Poetry aside, t’would be nice to think that AI could be a helpful tool in creating and sustaining healthy democracies. But it’s hard to see how that’s going to happen when the powerful people behind AI appear to be working primarily for their own wealth and power. And clearly, I’m not alone in my reservations. One recent report found that only 18 percent of Gen Z-ers feel hopeful about A.I., and almost half say the risks associated with AI outweigh the benefits (see those reports on job losses to AI). Researchers at Stanford University found that out of people in 30 countries, Americans had the least faith in their leaders’ ability to regulate AI.

In truth, I don’t give much thought to AI and poetry most days.
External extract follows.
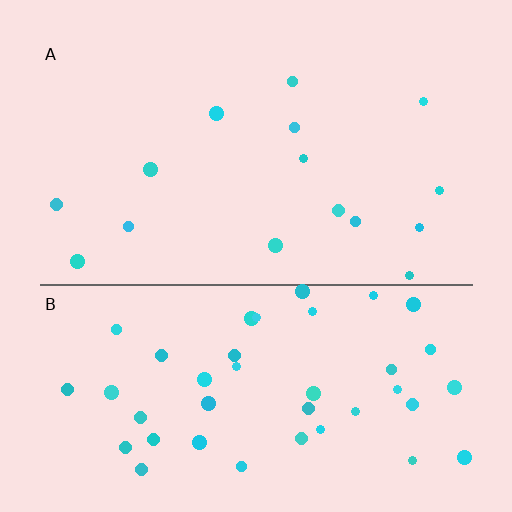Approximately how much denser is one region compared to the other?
Approximately 2.8× — region B over region A.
I’m just reading the poetry generated by remarkable, hard-working, deeply committed poets — the ones who and bleed. In my dream world, however, AI, if it has the kind of intelligence folks say it has, will understand that it is being used in a game to create wealth from a small cadre of real-life A-holes — and will somehow work to undermine such wishes. What would that take? Among other things, it would require AI to truly understand and embody key human emotions, including the horrors of nausea.